"You cannot thus put me off," said Mrs. Weston. "Alice, I charge you, as in the presence of God, to tell me truly: do you love Walter Lee?"

"It would be strange if I did not," said Alice, in a low voice. "Have we not always been as brother and sister?"

"Not in that sense, Alice; do not thus evade me. Do you love him with an affection which should belong to your cousin, to whom you are solemnly engaged, who has been the companion of your childhood, and who is the son of the best friend that God ever raised up to a widow and a fatherless child?"

Alice turned her head away, and after a moment answered, "Yes, I do, mother, and I cannot help it." But on turning to look at her mother, she was shocked at the expression of agony displayed on her countenance. Her hand was pressed tightly over her heart, her lips quivered, and her whole person trembled. It was dreadful to see her thus agitated; and Alice, throwing her arms around her mother exclaimed, "What is it, dearest mother? Be not look so deathlike. I cannot bear to see you so."

Oh! they speak falsely who say the certainty of evil can be better borne than suspense. Watcher by the couch of suffering, sayest thou so? Now thou knowest there is no hope, thy darling must be given up. There is no mistaking that failing pulse, and that up-turned eye. A few hours ago, there was suspense, but there was hope; death was feared, but not expected; his arm was outstretched, but the blow was not descending; now, there is no hope.

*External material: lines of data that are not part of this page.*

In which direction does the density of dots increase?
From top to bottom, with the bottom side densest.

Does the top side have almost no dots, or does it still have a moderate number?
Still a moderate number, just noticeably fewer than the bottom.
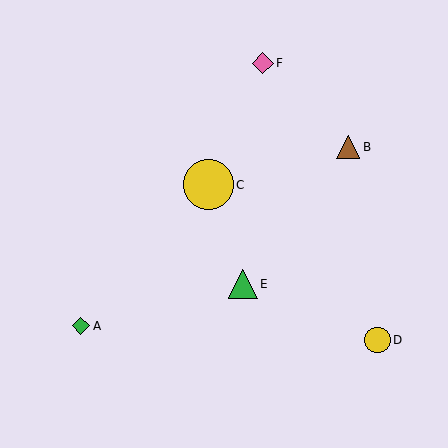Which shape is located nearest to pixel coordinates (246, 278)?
The green triangle (labeled E) at (243, 284) is nearest to that location.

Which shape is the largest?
The yellow circle (labeled C) is the largest.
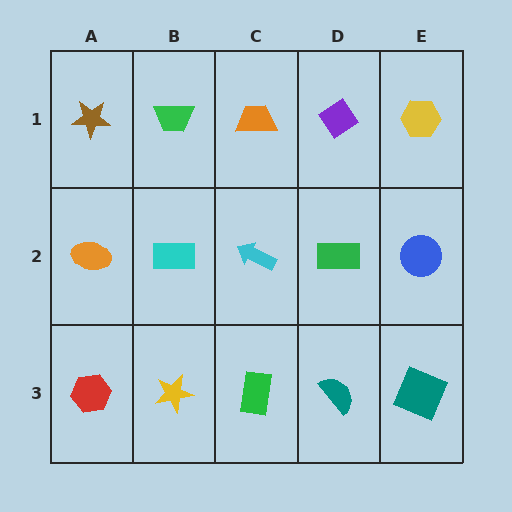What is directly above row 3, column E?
A blue circle.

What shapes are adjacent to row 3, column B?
A cyan rectangle (row 2, column B), a red hexagon (row 3, column A), a green rectangle (row 3, column C).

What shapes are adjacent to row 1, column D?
A green rectangle (row 2, column D), an orange trapezoid (row 1, column C), a yellow hexagon (row 1, column E).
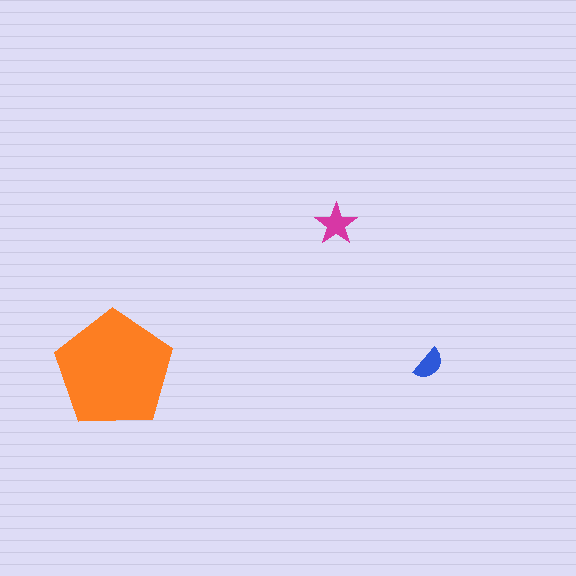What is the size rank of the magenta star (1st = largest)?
2nd.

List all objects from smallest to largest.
The blue semicircle, the magenta star, the orange pentagon.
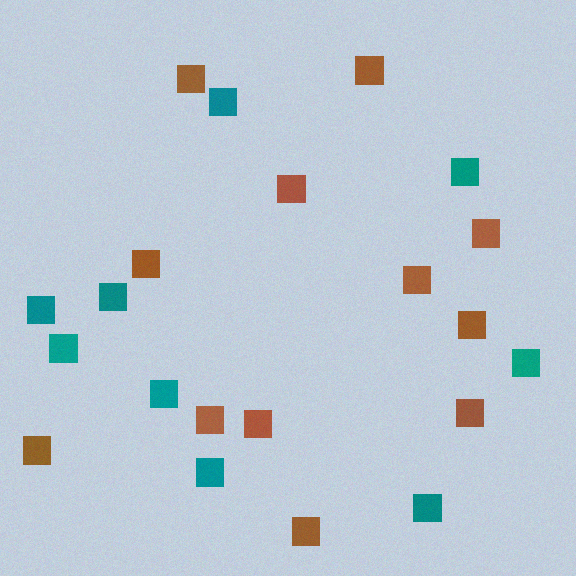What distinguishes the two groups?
There are 2 groups: one group of brown squares (12) and one group of teal squares (9).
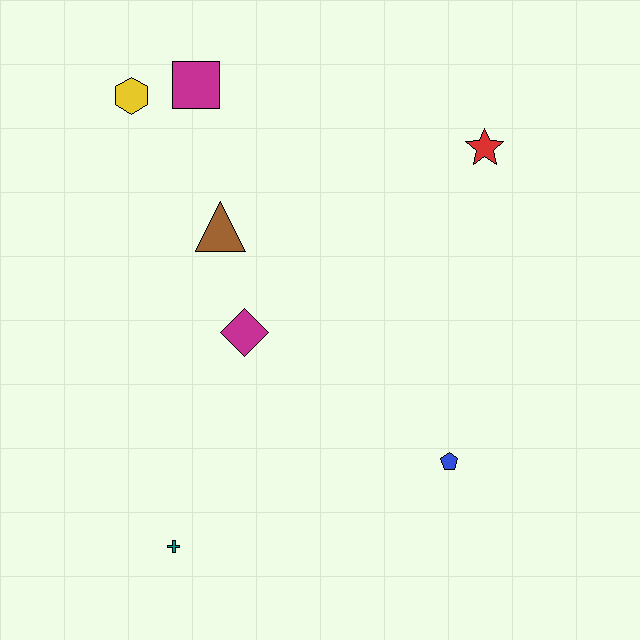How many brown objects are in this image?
There is 1 brown object.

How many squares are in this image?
There is 1 square.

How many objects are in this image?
There are 7 objects.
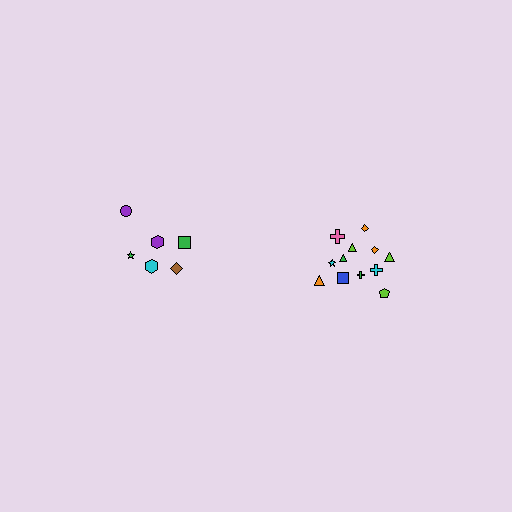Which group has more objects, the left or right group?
The right group.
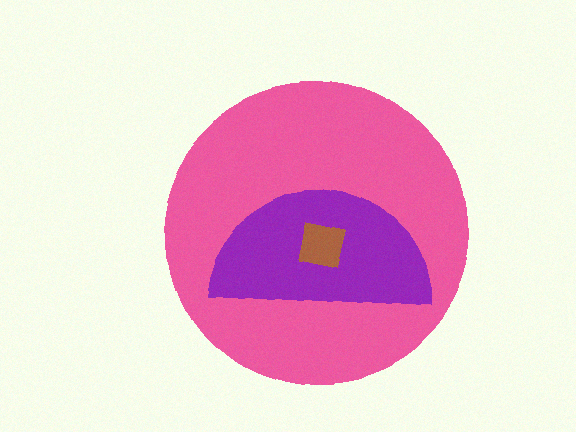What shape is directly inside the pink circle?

Mrs. Weston had long feared that all was not well with Alice—that while her promise was given to one, her heart had wandered to another; yet she dreaded to meet the appalling certainty; now with her there is no hope. The keen anguish with which she contended was evident to her daughter, who was affrighted at her mother's appearance. So much so, that for the first time for months she entirely forgot the secret she had been hiding in her heart. The young in their first sorrow dream there are none like their own. It is not until time and many cares have bowed us to the earth, that we look around, beholding those who have suffered more deeply than ourselves.

Accustomed to self-control, Mrs. Weston was not long in recovering herself; taking her daughter's hand within her own, and looking up in her fair face, "Alice," she said, "you listened with an unusual interest to the details of suffering of one whom you never saw. I mean Walter Lee's mother; she died. I can tell you of one who has suffered, and lived.

"It is late, and I fear to detain you from your rest, but something impels me that I cannot resist. Listen, then, while I talk to you of myself. You are as yet almost unacquainted with your mother's history."

"Another time, mother; you are not well now," said Alice.

"Yes, my love, now. You were born in the same house that I was; yet your infancy only was passed where I lived until my marriage. I was motherless at an early age; indeed, one of the first remembrances that I recall is the bright and glowing summer evening when my mother was carried from our plantation on James River to the opposite shore, where was our family burial-ground. Can I ever forget my father's uncontrolled grief, and the sorrow of the servants, as they followed, dressed in the deepest mourning. I was terrified at the solemn and dark-looking bier, the black plumes that waved over it, and all the dread accompaniments of death. I remember but little for years after this, save the continued gloom of my father, and his constant affection and indulgence toward me, and occasionally varying our quiet life by a visit to Richmond or Washington.